Show that the following matrix is invertible I am trying to show the matrix $(I - \gamma P^\pi)$ is always invertible, where P is a stochastic matrix (i.e. $P_{ij} \geq 0$, sum of the rows equal 1) and $\gamma \in [0,1)$. I found two sources that prove this in different way but I can't really understand either.

*

*From (https://ai.stanford.edu/~gwthomas/notes/mdps.pdf, page 10)

$$\begin{align*}||(I - \gamma P^\pi)x||_\infty &= ||x - \gamma P^\pi x||_\infty \\ &\geq ||x||_\infty - \gamma||P^\pi x||_\infty \\ &\geq ||x||_\infty - \gamma||x||_\infty \\ &> 0\end{align*} $$
I don't understand how the second inequality comes from. I guess it is true if $||Ax|| \leq ||A||\cdot||x||$ holds in general (even for infinity norm), since $||P||_\infty = 1$.


*From (http://researchers.lille.inria.fr/~lazaric/Webpage/MVA-RL_Course14_files/notes-lecture-02.pdf, page 17)

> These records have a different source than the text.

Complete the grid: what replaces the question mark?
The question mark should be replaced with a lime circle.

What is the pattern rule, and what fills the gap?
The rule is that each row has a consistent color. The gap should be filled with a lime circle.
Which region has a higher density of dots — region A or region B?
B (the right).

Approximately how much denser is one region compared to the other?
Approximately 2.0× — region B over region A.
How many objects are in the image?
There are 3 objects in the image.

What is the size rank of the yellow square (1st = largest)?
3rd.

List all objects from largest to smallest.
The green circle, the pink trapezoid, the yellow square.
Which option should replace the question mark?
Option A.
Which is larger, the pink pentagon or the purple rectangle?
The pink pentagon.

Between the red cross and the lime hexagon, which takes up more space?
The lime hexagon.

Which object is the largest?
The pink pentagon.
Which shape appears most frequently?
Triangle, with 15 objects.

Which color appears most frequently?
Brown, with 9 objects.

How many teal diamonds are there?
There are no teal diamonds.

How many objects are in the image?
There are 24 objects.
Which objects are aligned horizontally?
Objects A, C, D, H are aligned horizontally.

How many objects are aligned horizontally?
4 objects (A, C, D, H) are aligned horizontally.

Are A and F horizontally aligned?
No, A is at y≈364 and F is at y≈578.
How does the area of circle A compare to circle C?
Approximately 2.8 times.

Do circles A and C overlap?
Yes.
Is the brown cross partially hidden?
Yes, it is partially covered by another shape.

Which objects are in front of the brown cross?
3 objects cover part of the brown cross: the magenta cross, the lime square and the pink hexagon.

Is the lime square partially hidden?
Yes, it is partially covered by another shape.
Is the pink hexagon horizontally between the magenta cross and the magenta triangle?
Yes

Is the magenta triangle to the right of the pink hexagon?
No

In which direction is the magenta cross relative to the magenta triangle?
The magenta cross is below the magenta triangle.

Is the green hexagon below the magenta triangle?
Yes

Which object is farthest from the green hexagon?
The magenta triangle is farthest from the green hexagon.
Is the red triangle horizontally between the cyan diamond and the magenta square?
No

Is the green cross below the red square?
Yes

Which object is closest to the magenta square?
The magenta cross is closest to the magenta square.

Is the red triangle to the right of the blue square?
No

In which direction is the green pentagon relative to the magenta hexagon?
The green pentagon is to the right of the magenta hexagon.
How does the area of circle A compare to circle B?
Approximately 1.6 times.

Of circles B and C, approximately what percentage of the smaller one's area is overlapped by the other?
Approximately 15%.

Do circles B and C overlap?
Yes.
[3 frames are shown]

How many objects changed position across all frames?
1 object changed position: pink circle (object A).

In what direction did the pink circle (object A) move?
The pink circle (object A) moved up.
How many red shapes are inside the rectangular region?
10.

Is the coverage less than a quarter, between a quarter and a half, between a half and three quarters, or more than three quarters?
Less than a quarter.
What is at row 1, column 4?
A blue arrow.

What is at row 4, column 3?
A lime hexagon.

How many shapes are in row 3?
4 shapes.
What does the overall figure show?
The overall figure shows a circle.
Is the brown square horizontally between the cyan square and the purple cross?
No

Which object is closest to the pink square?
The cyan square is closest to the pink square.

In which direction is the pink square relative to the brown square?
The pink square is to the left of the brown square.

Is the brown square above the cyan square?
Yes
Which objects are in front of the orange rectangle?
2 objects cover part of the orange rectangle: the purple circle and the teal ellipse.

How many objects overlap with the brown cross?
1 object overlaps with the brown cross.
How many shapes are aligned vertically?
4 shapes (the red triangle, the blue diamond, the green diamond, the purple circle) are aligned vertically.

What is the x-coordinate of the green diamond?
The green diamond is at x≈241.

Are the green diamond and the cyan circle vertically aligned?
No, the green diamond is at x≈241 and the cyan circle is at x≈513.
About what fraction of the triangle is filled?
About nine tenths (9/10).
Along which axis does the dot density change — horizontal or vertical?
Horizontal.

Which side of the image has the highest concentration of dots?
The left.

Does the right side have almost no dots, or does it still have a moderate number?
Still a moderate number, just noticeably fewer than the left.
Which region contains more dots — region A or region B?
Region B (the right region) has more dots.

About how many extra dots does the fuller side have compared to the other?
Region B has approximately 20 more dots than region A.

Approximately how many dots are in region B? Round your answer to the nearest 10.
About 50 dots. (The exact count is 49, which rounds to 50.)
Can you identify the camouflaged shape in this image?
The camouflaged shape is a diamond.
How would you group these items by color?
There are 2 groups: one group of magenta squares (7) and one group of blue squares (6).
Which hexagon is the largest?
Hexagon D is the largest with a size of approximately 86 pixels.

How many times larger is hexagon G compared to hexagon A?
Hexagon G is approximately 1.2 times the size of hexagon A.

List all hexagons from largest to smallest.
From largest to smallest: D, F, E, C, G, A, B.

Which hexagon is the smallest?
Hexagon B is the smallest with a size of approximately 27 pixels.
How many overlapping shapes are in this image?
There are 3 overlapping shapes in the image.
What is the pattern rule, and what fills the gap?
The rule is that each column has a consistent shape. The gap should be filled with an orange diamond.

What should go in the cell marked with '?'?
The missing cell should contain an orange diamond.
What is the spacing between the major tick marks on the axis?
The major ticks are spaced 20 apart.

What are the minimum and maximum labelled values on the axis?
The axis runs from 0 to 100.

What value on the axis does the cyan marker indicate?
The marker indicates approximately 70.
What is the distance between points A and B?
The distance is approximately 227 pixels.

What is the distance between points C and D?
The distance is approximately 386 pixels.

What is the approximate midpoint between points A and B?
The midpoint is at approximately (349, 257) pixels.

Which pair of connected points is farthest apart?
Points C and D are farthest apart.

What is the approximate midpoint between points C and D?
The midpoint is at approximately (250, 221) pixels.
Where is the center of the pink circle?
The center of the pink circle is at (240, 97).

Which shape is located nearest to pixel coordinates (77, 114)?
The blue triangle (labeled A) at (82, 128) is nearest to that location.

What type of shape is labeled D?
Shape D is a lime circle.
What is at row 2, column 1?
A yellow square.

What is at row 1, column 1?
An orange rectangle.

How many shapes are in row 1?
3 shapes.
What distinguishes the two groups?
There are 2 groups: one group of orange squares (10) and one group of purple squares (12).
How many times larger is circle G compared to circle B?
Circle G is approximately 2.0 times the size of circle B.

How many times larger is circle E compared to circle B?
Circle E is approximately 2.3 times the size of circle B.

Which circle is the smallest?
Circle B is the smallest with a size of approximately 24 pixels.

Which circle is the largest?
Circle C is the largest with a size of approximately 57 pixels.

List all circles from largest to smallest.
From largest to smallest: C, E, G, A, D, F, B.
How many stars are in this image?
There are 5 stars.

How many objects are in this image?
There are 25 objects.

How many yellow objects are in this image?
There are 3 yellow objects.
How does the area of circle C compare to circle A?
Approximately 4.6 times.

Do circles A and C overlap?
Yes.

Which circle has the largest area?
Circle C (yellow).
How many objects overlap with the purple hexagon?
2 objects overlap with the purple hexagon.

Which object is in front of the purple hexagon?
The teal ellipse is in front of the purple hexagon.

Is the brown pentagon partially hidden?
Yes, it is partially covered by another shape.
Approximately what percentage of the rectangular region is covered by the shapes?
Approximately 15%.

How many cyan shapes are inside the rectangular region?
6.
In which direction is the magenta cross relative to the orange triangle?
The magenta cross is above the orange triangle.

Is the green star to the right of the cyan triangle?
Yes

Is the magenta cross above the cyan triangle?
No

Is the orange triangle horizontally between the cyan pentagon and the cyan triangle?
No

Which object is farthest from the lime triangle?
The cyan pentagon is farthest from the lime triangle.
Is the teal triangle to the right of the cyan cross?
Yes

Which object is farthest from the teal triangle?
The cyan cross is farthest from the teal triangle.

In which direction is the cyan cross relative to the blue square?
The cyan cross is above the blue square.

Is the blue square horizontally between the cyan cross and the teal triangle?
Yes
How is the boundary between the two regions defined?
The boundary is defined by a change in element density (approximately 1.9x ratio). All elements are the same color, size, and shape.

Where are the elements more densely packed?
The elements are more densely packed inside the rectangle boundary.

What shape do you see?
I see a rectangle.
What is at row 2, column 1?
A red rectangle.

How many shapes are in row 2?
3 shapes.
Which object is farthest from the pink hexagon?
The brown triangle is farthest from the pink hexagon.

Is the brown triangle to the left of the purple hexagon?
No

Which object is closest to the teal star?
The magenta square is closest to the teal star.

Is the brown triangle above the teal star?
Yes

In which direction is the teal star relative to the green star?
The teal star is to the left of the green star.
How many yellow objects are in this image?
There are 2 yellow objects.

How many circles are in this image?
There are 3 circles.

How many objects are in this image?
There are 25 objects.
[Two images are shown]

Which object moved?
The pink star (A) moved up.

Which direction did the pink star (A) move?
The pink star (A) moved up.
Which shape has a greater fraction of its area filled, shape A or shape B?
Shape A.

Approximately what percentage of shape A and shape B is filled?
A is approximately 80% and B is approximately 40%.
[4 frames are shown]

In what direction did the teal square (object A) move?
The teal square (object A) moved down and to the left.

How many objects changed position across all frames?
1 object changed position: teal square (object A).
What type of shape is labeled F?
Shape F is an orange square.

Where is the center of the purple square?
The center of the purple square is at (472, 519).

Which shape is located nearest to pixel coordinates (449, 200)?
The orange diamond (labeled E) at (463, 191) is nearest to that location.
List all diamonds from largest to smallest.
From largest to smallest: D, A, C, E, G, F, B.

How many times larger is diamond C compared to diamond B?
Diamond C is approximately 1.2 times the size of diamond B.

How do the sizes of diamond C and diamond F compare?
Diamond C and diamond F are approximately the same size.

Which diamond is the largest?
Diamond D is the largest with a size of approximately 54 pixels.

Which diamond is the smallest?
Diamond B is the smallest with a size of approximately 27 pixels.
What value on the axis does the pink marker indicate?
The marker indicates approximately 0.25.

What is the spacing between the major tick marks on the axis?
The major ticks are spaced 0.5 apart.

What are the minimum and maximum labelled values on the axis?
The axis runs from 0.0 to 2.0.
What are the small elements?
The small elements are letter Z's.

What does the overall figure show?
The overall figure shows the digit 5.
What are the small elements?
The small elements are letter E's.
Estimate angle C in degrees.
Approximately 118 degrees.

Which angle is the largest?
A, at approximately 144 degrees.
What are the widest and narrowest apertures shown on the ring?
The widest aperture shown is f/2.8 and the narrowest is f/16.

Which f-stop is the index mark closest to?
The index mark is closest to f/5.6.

I am able to show that $P^\pi$ has all eigenvalues $\leq$ 1 and $(I - \gamma P^\pi)$ has eigenvalues $\geq 1 - \gamma$, then it's a PD matrix and thus invertible. However, what happens if P has some nonreal eigenvalues? I think it doesn't make sense to say it's $\leq$ 1? Does this proof handle that too?
 A: \begin{align*}\|(I - \gamma P^\pi)x\|_\infty &= \|x - \gamma P^\pi x\|_\infty 
\end{align*}
Using the triangular inequality of the norm we have that $\| a\|=\| a-b+b\| \leq \| a-b\|+\|b\|$, equivalently, we have $ \| a-b\| \geq \| a\|-\|b\|$. Due to triangular inequality, absolute homogeneity, and $\gamma>0$ we have that
\begin{align*}
\|x - \gamma P^\pi x\|_\infty &\geq \|x\|_\infty - \gamma\|P^\pi x\|_\infty
\end{align*}
Now we focus on $||P^\pi x||_\infty$. Since $P^\pi$ is a stochastic matrix it is nonnegative and its columns add up to 1,
\begin{align*}
\|P^\pi x\|_\infty =& \max_i \left|\sum_j (P^\pi)_{i,j} x_j \right| \\
\min_i x_i \leq & \sum_j (P^\pi)_{i,j} x_j \leq \max_i x_i \\
\|P^\pi x\|_\infty \leq& \max\{\max_i x_i,-\min_i x_i\} = \max_i |x_i| = \|x\|_\infty
\end{align*}
Going back to the original problem,
\begin{align*}
\|x - \gamma P^\pi x\|_\infty 
 &\geq \|x\|_\infty - \gamma\|x\|_\infty > 0\end{align*}
showing that $(I - \gamma P^\pi)$ is invertible because for any vector $x$ different than zero $(I - \gamma P^\pi)x$ is different than zero, stopping it from having any zero eigenvalue.